Start-Up Alley

Start-up: Pixseller, UK, 2017

For Dr Sepi Chakaveh, a data science lecturer at the University of Oxford, Pixsellar is an accumulation of all her web streaming and AI research, compressed into a handful of technologies

These technologies – which span from adtech to emotional recognition engines – promise to be as cutting edge as her career to date. 

Chakaveh spent a decade working as an astronomer before switching fields to IT, where she worked for German research organisation Fraunhofer, developing a part of the internet for Eastern Europe in the early nineties. Later, she became part of a research group building edutainment applications and virtual learning environments, exploring various different ideas about how to use VR and AI.

She recalls that, during this time, she created the first online museum for the Beethoven-Haus, “which remains pretty much as I created it”. In 2004, she developed a 3D avatar mapped on the bone structure of Marilyn Monroe that read news from the financial markets, responding to the TV remote control in real time. “That was pretty revolutionary for even 15 years ago – and her accent changed depending on which territory she was reporting on,” she reflects.

After a move to the UK, she taught biometrics and data science at the Universities of Hertfordshire and then Southampton, where she founded the college’s Data Science Academy, first initiated by Tim Berners-Lee, an SU resident professor.

Now based at the University of Oxford in a part-time position, she has become the sole founder and operator of Pixsellar – and Chakaveh has three technologies she’s hoping to find partners for. 

The first is iPixsellar – a live, AI-powered subtitle-generation tool, the free version of which launched in February. A demo on the company’s website shows how it allows users to go anywhere online – from a real-time Skype conference call to a live Sky News feed to a foreign language film and watch it in any language.

Right now, the transcript is generated in about 20 seconds and covers any one of 100 languages.
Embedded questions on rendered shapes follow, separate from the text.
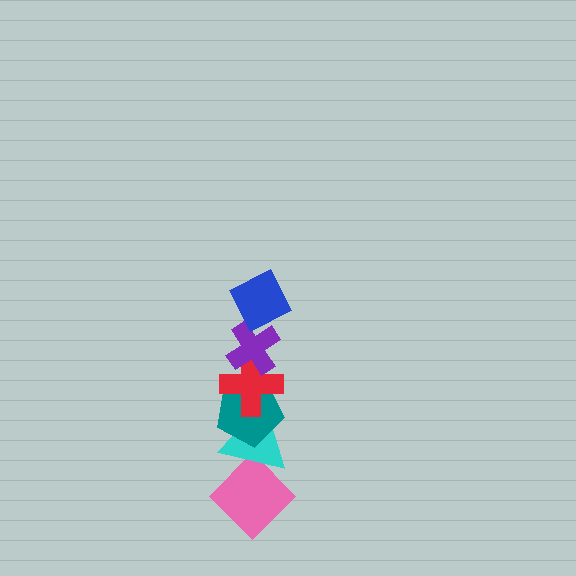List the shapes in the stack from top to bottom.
From top to bottom: the blue diamond, the purple cross, the red cross, the teal pentagon, the cyan triangle, the pink diamond.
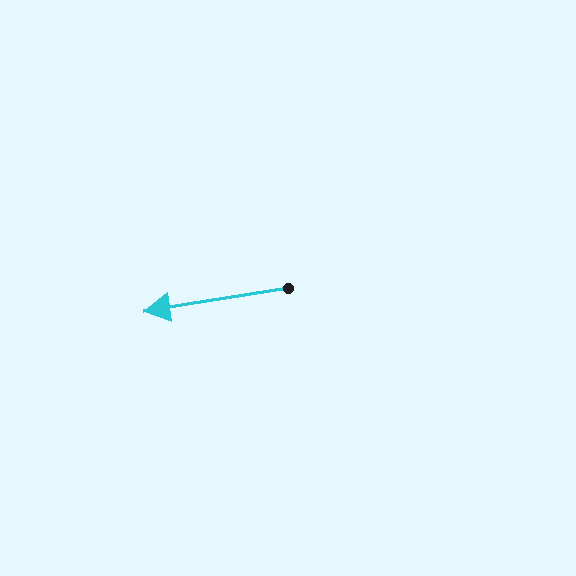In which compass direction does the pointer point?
West.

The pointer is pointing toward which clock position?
Roughly 9 o'clock.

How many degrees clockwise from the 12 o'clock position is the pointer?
Approximately 261 degrees.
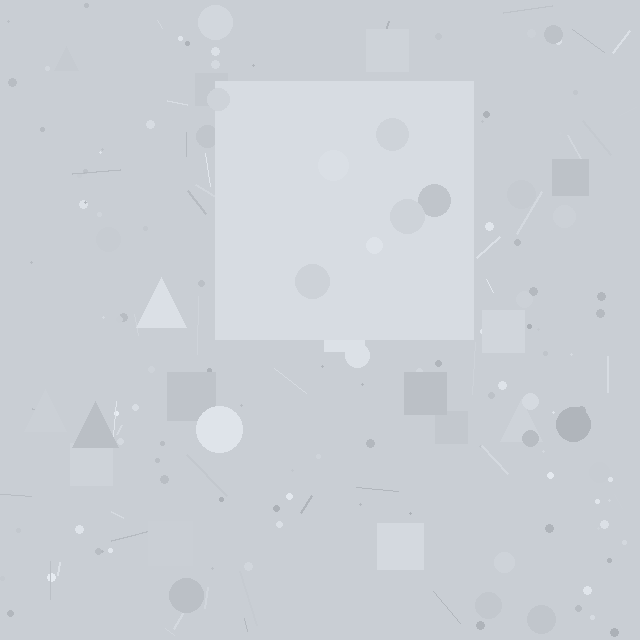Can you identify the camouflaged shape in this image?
The camouflaged shape is a square.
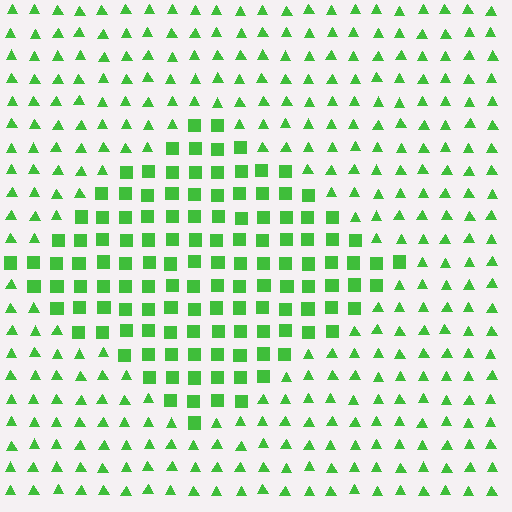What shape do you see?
I see a diamond.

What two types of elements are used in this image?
The image uses squares inside the diamond region and triangles outside it.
According to Chakaveh, there’s an audio version in the pipeline, “so if you’re having a teleconference, you’ll just be able to hear what’s being said in your own language”.

Chakaveh is also working on a professional version of the product for content makers – producers of e-learning content who want to extend their reach and teleconferencing companies.

Another product generating excitement is her emotional recognition engine, Falcon. There’s a demo on the company’s site that works best on the Mozilla web browser. The product uses ML algorithms to categorise facial features and infer emotions by using computer vision to place 61 points on the human face, and compare these to data sets that reside in the cloud.

Speaking on potential use cases, Chakaveh explains: “This could bring virtual assistants like Siri into a whole new dimension, because it can detect emotions, lending itself to applications ranging from mental health to care homes. Someone even suggested a use case for pets. Why not use the app to be able to read the emotions of your cat or dog better? We only need to train our engines.”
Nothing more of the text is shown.